A z-score (or standard score) tells you how many standard deviations a value lies above or below the mean of a distribution. This calculator converts that z-score into a percentile rank — the percentage of values in a normally distributed dataset that fall below your value. For example, a z-score of 0 corresponds to the 50th percentile (the mean), while a z-score of 1.96 corresponds to roughly the 97.5th percentile.
How to use it
Enter your z-score in the input box. Positive z-scores indicate values above the mean; negative z-scores indicate values below. The calculator returns the percentile rank as a percentage along with the cumulative probability \(\Phi(\text{z})\) between 0 and 1.
The formula explained
The percentile rank equals the standard normal cumulative distribution function evaluated at z, multiplied by 100:
$$\text{Percentile} = \Phi\!\left(\text{z}\right) \times 100 = \frac{1}{2}\left[1 + \operatorname{erf}\!\left(\frac{\text{z}}{\sqrt{2}}\right)\right] \times 100$$\(\Phi(\text{z})\) gives the area under the standard normal curve to the left of z.

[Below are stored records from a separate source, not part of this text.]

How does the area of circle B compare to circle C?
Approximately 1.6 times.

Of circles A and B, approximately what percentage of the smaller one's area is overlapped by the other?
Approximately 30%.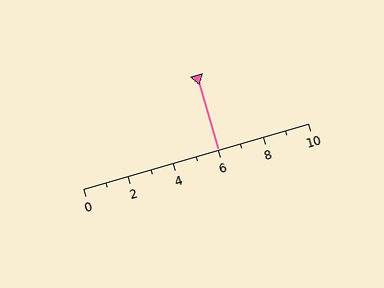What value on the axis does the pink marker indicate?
The marker indicates approximately 6.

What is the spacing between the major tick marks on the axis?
The major ticks are spaced 2 apart.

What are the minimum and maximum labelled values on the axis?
The axis runs from 0 to 10.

We compute it as \(\Phi(\text{z}) = \tfrac{1}{2}[1 + \operatorname{erf}(\text{z}/\sqrt{2})]\), using the Abramowitz & Stegun rational approximation for the error function (accurate to about 7 decimal places).
Worked example
Suppose your z-score is 1.0. \(\Phi(1) \approx 0.8413\), so the percentile rank is
$$0.8413 \times 100 \approx 84.13\%$$This means about 84% of values in a normal distribution lie below a point one standard deviation above the mean.
FAQ
What does a negative z-score give? A z-score of \(-1\) gives a percentile of about 15.87%, since it lies below the mean.
Is this exact? The numerical approximation is accurate to roughly 7 decimal places — more than enough for statistics homework and reporting.
Does this assume a normal distribution? Yes. Percentile conversion via z-scores is only valid when the data is (approximately) normally distributed.